Why indeed should people in Darjeeling Hills learn Bangla language when no Bengali cares to learn Nepali? While the state government has clarified that Bangla will not be compulsorily taught on Darjeeling Hills, this decision continues to be cited as the final straw for demanding a separate state.

Arguably once again, there is a strong case for Gorkhas learning Bangla and for Bengalis learning Nepali, at least for a few years in school. The highest number of tourists visiting Darjeeling Hills being Bengali speaking, it makes sense for the people there to learn Bangla. For similar reasons, one would think, it should be perfectly normal for West Bengal to make Nepali a compulsory language to be learnt for two or three years in school.
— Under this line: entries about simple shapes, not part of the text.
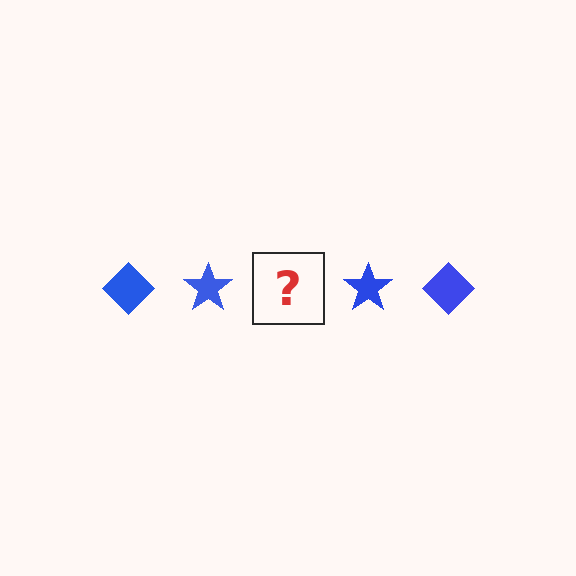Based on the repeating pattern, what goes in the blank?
The blank should be a blue diamond.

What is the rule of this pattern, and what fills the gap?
The rule is that the pattern cycles through diamond, star shapes in blue. The gap should be filled with a blue diamond.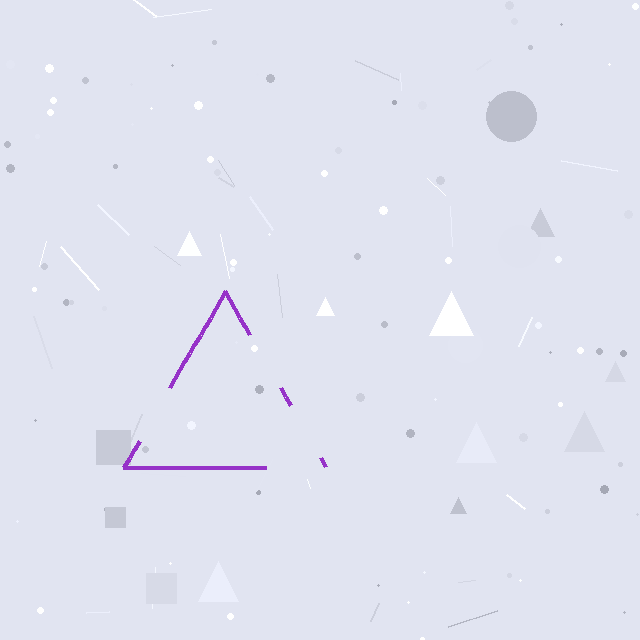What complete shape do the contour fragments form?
The contour fragments form a triangle.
The Centre can scarcely get away by putting the onus on the state government, plead that law and order is state subject and wash its hands. Indeed the BJP government at the Centre can help in ending the stalemate in no time. All that it needs to do is to convey to the GJM that the time is not ripe for initiating talks on Gorkhaland and that it should bide its time. When sustained unrest in the Kashmir valley have failed to move the Indian state, what chance do Gorkhas have of having their way with violence? The Centre indeed would be well advised to desist from playing with fire and mishandling Gorkhaland as it has done with Kashmir. At the same time, it should convey to Mamata Banerjee a list of steps she needs to take to give GJM a face saver.

Banerjee is right in saying that no government worth its name can allow itself to be held hostage at gun-point. Isn’t it the same argument that BJP makes in Kashmir? No government will put up with violence or threats of violence. And the least the GJM can do is to walk half the mile and commit itself to scale down the rhetoric, shun violence and reach out for a dialogue.